Die Bienen

Die Bienen
19. Februar 2024 0 Von lara

Ein psychedelisches Honigmärchen

Meine Februar-Rezension 2024


Der zweite Roman, den ich für meine Bachelor-Arbeit gelesen habe, ist „Die Bienen“ von Laline Paull. In meiner Thesis vergleiche ich diesen Roman mit „Die Geschichte der Bienen“ von Maja Lunde, denn es geht bei mir um Bienen in der zeitgenössischen Literatur. Was „Die Bienen“ aus dem Jahr 2014 so außergewöhnlich macht, ist dass die Protagonistin hier selbst eine Arbeiterbiene ist, die versucht, ihre Rolle im Bienenstock zu finden. Ein Bienenstock als Handlungsort mit Bienen und anderen Insekten als denkende, sprechende und fühlende Figuren, ist sicherlich gewöhnungsbedürftig. Dennoch hat Paulls Debütroman auf seine Weise fasziniert.

Inhalt

In einem Bienenstock wird die Biene Flora 717 geboren. Sie gehört den Hygienearbeiterinnen an, der untersten Kaste des Stocks. Ihre Aufgabe ist es, den Stock sauber zu halten und die toten Bienen in die Leichenhalle zu bringen. Doch Flora sieht nicht nur anders als die anderen Bienen aus, sie hat auch besondere Fähigkeiten, die in ihrer Sippe unüblich sind. Schnell arbeitet sie sich zur Pflegerin hoch. Sie träumt davon, eines Tages als Sammlerin von Blüte zu Blüte fliegen zu dürfen, um Pollen und Nektar zu sammeln. Doch dann entsteht in ihrem Leib plötzlich ein Ei, und darauf steht die Todesstrafe. Denn in einem Bienenstock darf sich nur die Königin fortpflanzen.

Cover

Auf gelbem Grund ist ein grobes Bienenwabenmuster in bräunlichem Gold zu sehen. Eine Wabe in der unteren Mitte ist völlig in dem Goldton gefärbt. Darauf befindet sich die schwarze Illustration einer Biene, die dem Betrachter den Rücken zuwendet. Ihre Antennen, vier Flügel und der gestreifte Hinterleib sind detailliert erkennbar. Es ist ein schlichtes, aber prägnantes Cover, das gut zum Inhalt passt. Die Abbildung einer einzigen Biene von hinten erinnert mich sehr an das Cover von „Die Geschichte der Bienen“, wobei diese Biene hier fliegt, während die andere tot am Boden liegt.

Kritik

„Der alte Obstgarten befand sich im Belagerungszustand.“, ist der erste Satz des Prologs. Der Prolog sowie der Epilog haben eine Sonderstellung: Sie sind die einzigen Abschnitte, die nicht im Bienenstock spielen und die handelnden Figuren sind hier menschlich. Zwischen Prolog und Epilog liegt etwa ein Jahr Erzählzeit. Die eigentliche Geschichte spielt genau dazwischen und untermauert, wie kurz das Leben einer Biene im Vergleich zu dem eines Menschen ist. Die Bienen hat insgesamt fast 350 Seiten und 43 Kapitel. Abgesehen von Prolog und Epilog berichtet hier der personale Erzähler im Präteritum.

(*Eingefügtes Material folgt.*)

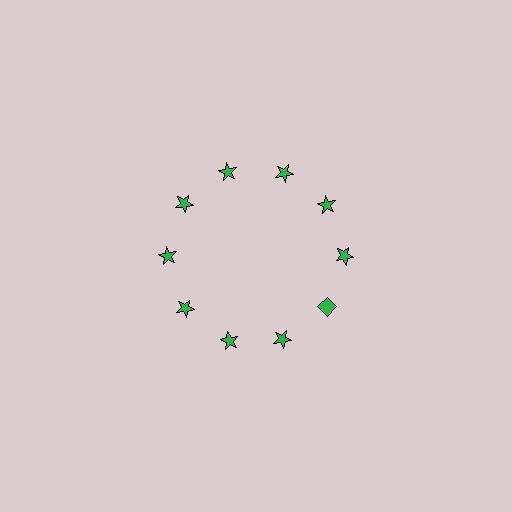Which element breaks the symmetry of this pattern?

Protagonistin ist hier die Arbeiterbiene Flora 717. So ahnungslos wie sie geboren wird, ist auch der Leser, der sich in der Hierarchie und dem Leben im Bienenstock zurecht finden muss. Flora ist deutlich dunkler als ihre Schwestern und kann im Gegensatz zu ihrer Sippschaft sprechen und Seim produzieren, einen sirupartigen Saft, mit dem die Schlüpflinge gefüttert werden. Aufgrund ihres Aussehens und ihrer Fähigkeiten ist sie eine Außenseiterin, die weder zu ihrer eigenen Sippe noch zu anderen passt. Von manchen Bienen wird sie sogar als „hässlich“ bezeichnet. Das Gefühl, anders zu sein und nicht dazuzugehören begleitet Flora ihr ganzes Leben. Doch sie ist auch ehrgeizig, folgsam und devot. Ihr Fleiß und ihre Hingabe finden schnell Anerkennung und so eröffnen sich ihr neue Chancen.

In Die Bienen wird die tierische Welt mit der menschlichen vermischt. So können die meisten Bienen sprechen und folgen gesellschaftlichen Normen. Sie tragen Handschuhe, essen in der Kantine, halten Wache, beten oder backen Brote. Dabei gibt es eine klare Hierarchie innerhalb der Arbeiterinnen und auch der Bienenstock hat mit einer Kinderstation, einer Ankunftshalle, einem Schlafsaal, einem Foyer, den Gemächern der Königin usw. klar strukturierte Räumlichkeiten. Es mag zu Beginn schwer fallen, sich lachende, weinende und bekleidete Bienen vorzustellen. Der Einstieg in diese psychedelisch anmutende Welt bedarf Zeit, aber nach gut 100 Seiten findet man doch den Anschluss gefunden. Die Vermenschlichung von Bienen ist sehr gewöhnungsbedürftig. Schon früh wurde mir klar: Diese Lektüre ist gewiss nichts für Jeden.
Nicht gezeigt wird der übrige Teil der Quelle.